Y algún día dejará de ser también este. El que normaliza, asume y ejecuta una cultura profundamente capacitista que decide que hay personas subhumanas y, por tanto, sin derechos.

A vueltas con las palabras. Otra vez. Y las que hagan falta.

Comparto de nuevo este post que en unos días cumplirá 11 años pero que sigue tan vigente como si lo hubiese redactado ayer. Tristemente.

EL PODER DE LAS PALABRAS (enlace aquí)

Nacer mal

Pues primera noticia de la mañana que abro y ya empiezo la semana fibrilando…
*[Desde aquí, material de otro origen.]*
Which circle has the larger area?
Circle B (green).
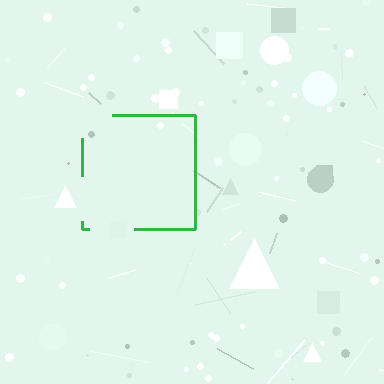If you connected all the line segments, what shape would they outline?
They would outline a square.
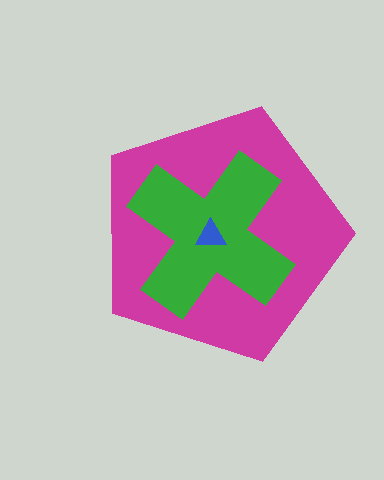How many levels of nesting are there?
3.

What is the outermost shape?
The magenta pentagon.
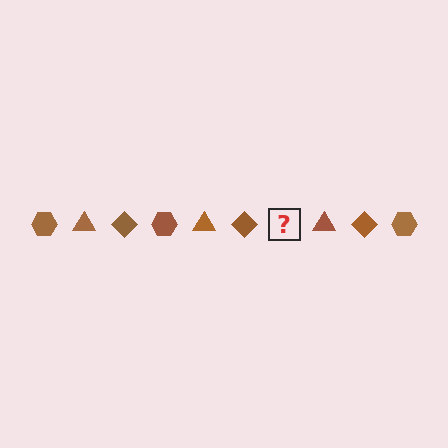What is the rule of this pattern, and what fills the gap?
The rule is that the pattern cycles through hexagon, triangle, diamond shapes in brown. The gap should be filled with a brown hexagon.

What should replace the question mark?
The question mark should be replaced with a brown hexagon.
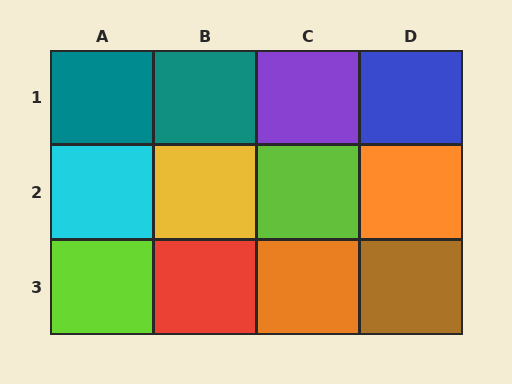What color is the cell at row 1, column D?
Blue.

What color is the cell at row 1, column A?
Teal.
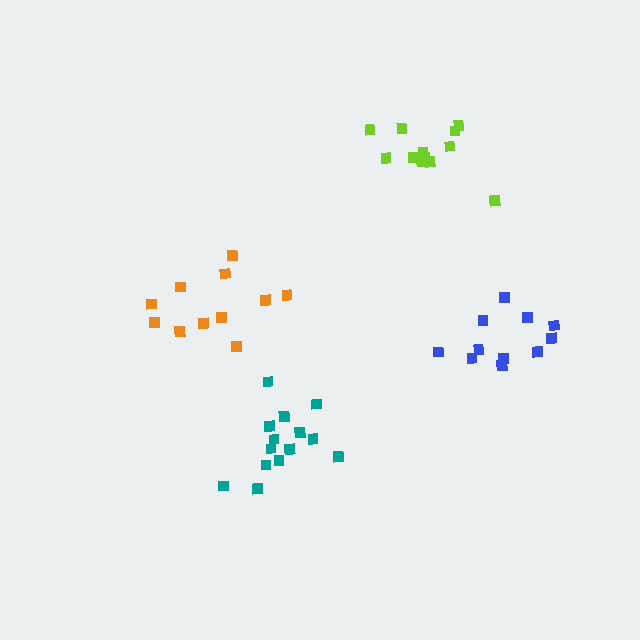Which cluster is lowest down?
The teal cluster is bottommost.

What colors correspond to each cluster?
The clusters are colored: lime, teal, blue, orange.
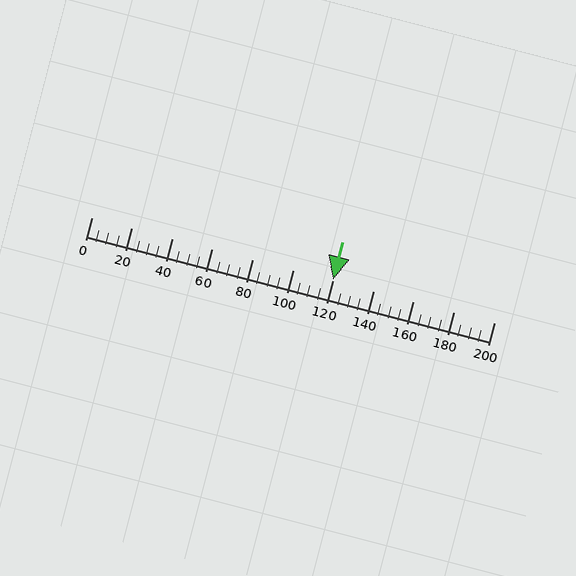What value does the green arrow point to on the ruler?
The green arrow points to approximately 120.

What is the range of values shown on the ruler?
The ruler shows values from 0 to 200.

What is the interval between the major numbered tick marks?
The major tick marks are spaced 20 units apart.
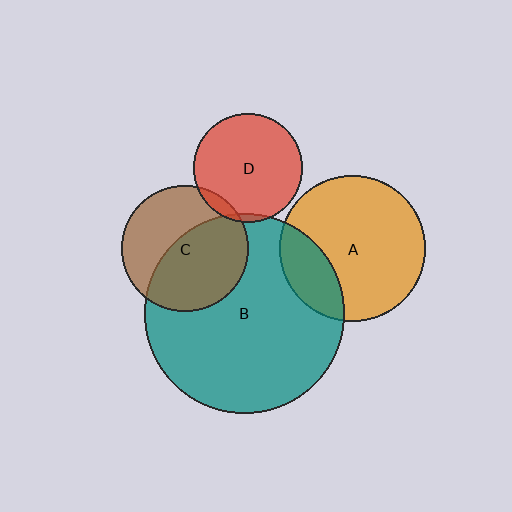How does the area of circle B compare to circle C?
Approximately 2.5 times.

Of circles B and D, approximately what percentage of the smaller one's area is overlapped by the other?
Approximately 5%.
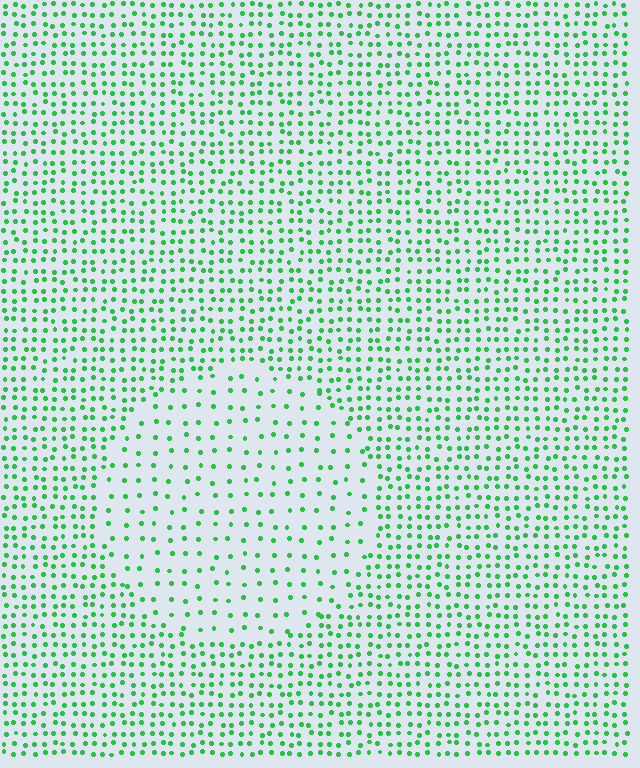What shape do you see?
I see a circle.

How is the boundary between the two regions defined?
The boundary is defined by a change in element density (approximately 2.3x ratio). All elements are the same color, size, and shape.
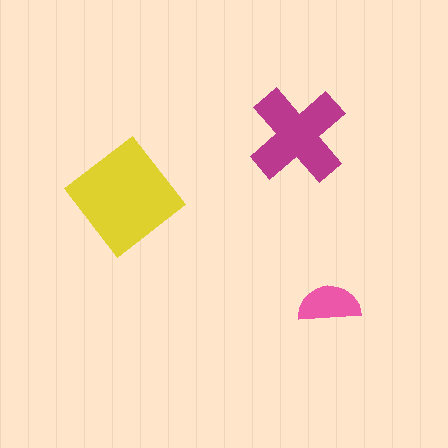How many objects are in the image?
There are 3 objects in the image.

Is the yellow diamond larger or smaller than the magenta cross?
Larger.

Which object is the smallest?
The pink semicircle.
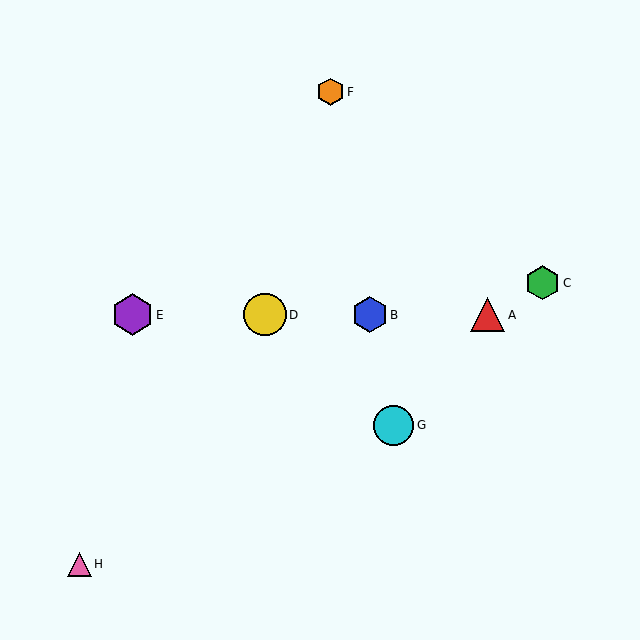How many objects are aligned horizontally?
4 objects (A, B, D, E) are aligned horizontally.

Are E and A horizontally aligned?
Yes, both are at y≈315.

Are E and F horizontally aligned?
No, E is at y≈315 and F is at y≈92.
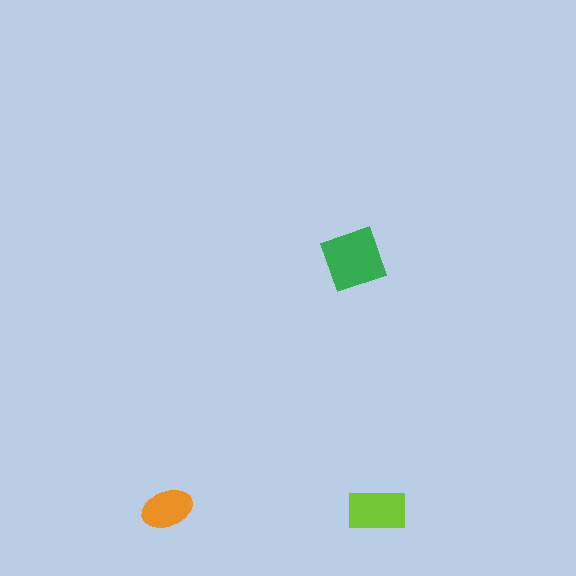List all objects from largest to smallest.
The green diamond, the lime rectangle, the orange ellipse.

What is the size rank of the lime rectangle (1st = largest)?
2nd.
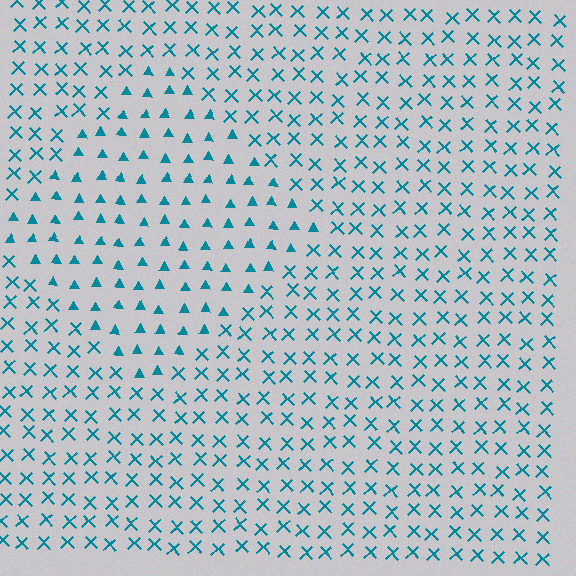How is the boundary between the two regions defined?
The boundary is defined by a change in element shape: triangles inside vs. X marks outside. All elements share the same color and spacing.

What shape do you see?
I see a diamond.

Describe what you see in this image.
The image is filled with small teal elements arranged in a uniform grid. A diamond-shaped region contains triangles, while the surrounding area contains X marks. The boundary is defined purely by the change in element shape.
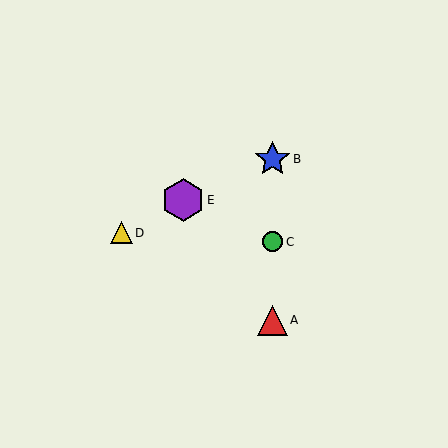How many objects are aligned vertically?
3 objects (A, B, C) are aligned vertically.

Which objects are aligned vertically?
Objects A, B, C are aligned vertically.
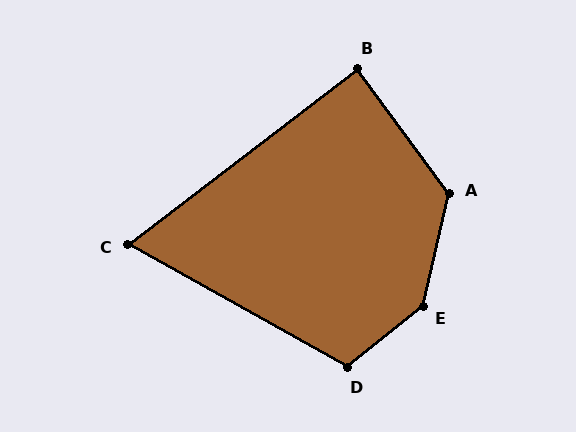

Captura de pantalla del texto de la noticia donde una investigadora habla de una enfermedad poco frecuente y para describir la evolución de la misma dice: "Nacen bien pero... "

Imagino que lo contrario a NACER BIEN debe ser NACER MAL.

¿Cómo puede construirse una persona que escucha / lee / percibe sobre sí misma y durante toda su vida que ha nacido mal?

Señores y señoras profesionales de la medicina y de la investigación y de todas esas consultas que pueblan: por favor, aprendan a HABLAR BIEN.

Estoy segura de que pueden conseguirlo. Han aprendido ustedes miles de palabras que las familias no somos capaces de entender cuando nos las sueltan en sus despachos.

Desgraciadamente, a veces sólo emplean el lenguaje llano para soltar cosas como NACER MAL. Eso sí que lo entendemos.

Y el problema es que nos lo creemos. Al menos por un tiempo.

Menos mal que están nuestros hijos y nuestras hijas para enseñarnos que ningún ser humano nace mal.

Las palabras hacen daño. Y destrozan. Y condenan. De por vida.

La mirada de las familias se construye a partir de la de quienes ponen una etiqueta médica a nuestros hijos. Y el puñetero modelo médico-rehabilitador todavía se mezcla entre esos profesionales con el de prescindencia. Y si no, que se lo pregunten a todas esas madres a las que algún médico ha llamado irresponsables por negarse a abortar.

Pitas novas 🐓

Tenemos cinco gallinas. El otro día un vecino nos regaló tres más. Le habían dado como treinta en una granja que, por no sé qué normativa comunitaria absurda, debía deshacerse de todas las que pasaran del año. Que esa es otra, las normas comunitarias absurdas que han hecho tirarse a las carreteras a miles de tractores. Quizás no sean tan absurdas en realidad sino necesarias pero, claro, si luego te encuentras en el súper con cien mil productos a mitad de precio porque no deben seguirlas, pues no sé si absurdas, pero injustas seguro. Y claro, como la izquierda y su urbanocentrismo miran de espaldas al rural, pues toda esta peña ha acabado echándose en brazos de los fascistas, que de tontos no tienen un pelo.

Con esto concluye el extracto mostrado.